オリオールズの先発ローテで柱を担っている菅野。(C)Getty Images 菅野智之(オリオールズ)は、日本球界で培っ…

オリオールズの先発ローテで柱を担っている菅野。(C)Getty Images
菅野智之(オリオールズ)は、日本球界で培った叡智を存分に生かしている。
昨年12月に巨人から海外FAとなった菅野は、オリオールズと最高35万ドル(約5250万円)のオプションが付帯する1年1300万ドル(約20億円)の契約を締結。当初は加齢による衰えや平均球速の遅さによるパワー不足も指摘され、能力を疑問視する声は小さくなかった。
ただ、開幕以降、米球界における菅野の声価は高まる一方である。12先発をし、奪三振率こそ5.07とメジャー平均以下ながら、防御率3.04、WHIP1.04のハイアベレージを記録。スプリットとスライダーを軸とした変幻自在な投球で相手打者を翻弄し、「エース」としての働きを見せている。
もっとも、日本球界での輝きを知る巨人時代の同僚たちにとって、菅野の現況は「当然のこと」だった。
MLB公式サイトの取材に応じた巨人の元助っ人であるスコット・マシソンは、2012年にドラフト1位で入団してきた当時を回想し、「あの時はオオタニ(大谷翔平=現ドジャース)よりもスガノの方が話題になっていたくらいだ」と吐露。そして、ルーキーとは思えぬ振る舞いを見せていた菅野を振り返った。
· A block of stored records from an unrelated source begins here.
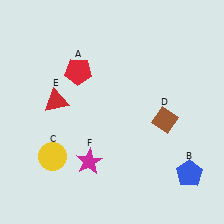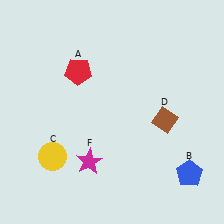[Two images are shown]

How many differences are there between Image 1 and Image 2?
There is 1 difference between the two images.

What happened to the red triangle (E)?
The red triangle (E) was removed in Image 2. It was in the top-left area of Image 1.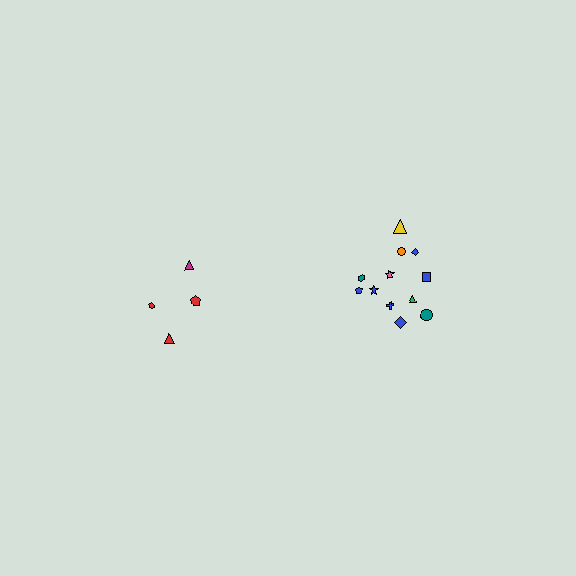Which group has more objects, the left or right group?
The right group.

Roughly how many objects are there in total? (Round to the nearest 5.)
Roughly 15 objects in total.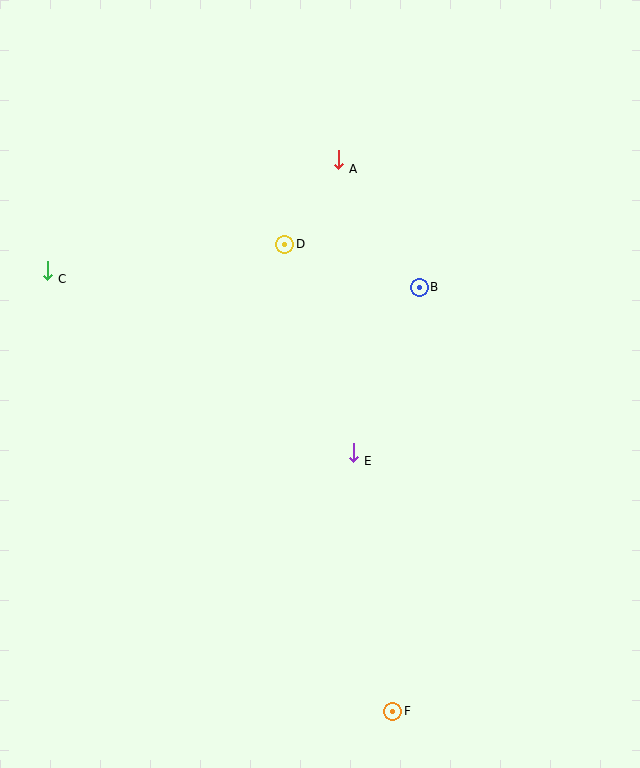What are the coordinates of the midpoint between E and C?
The midpoint between E and C is at (200, 370).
「ルーキーとして入ってきたときから彼は自信に満ちていたし、エースになるんだっていう空気をまとっていた。あの年齢であの雰囲気はなかなかのものだったと思う」
さらに「あの勤勉さと若手からの信頼の厚さ。とにかく『チームの顔』って感じだった」と風格を振り返ったのは、2018年に先発ローテーションを担ったテイラー・ヤングマンだ。当時の菅野に抱いた印象として「投球術に優れているという点で、グレッグ・マダックスみたいだった」とMLB通算355勝の大投手の名を挙げたヤングマンはこう続けた。
「上下左右、自在に球を動かせるし、ゾーンを巧みに使うことができる。球威はマダックスよりある。とにかく打者との駆け引きが上手だったんだ」
「メジャー移籍が決まったときは本当に嬉しかったし、同時に『絶対やれる』って確信もあった。4、5年前に来ていれば、もっと早く名前を知られていただろうし、彼もそうしたかったとは思うけれど、色々な事情があったんだろう」
ヤングマンが抱いた確信は、マシソンも同様に抱いていた。
山口鉄也、西村健太朗とともに「スコット鉄太郎」という勝利の方程式を担った剛腕は、ブルペンから見守っていた菅野の才覚を次のように評している。
「ただ素晴らしい球を投げるだけじゃなくて、自信を持っていた。メジャーで成功するには、自分を信じきれるかどうかがカギになるんだ。どれだけ才能があって、マイナーリーグから上がってきても、自分を信じることができないと通用しない。そういう意味で、スガノは最初から『自分の球を信じてる』のが伝わっていた。だから日本でNo.1になっていつかはこっちに来るだろうなと思っていたよ」
目下、トレード市場でも人気銘柄となりつつある菅野。メジャーリーグ球団のスカウトマンにとっても垂涎の的となっている“オールドルーキー”の活躍は、巨人時代の同僚たちの言葉を聞くに、必然であったと言えよう。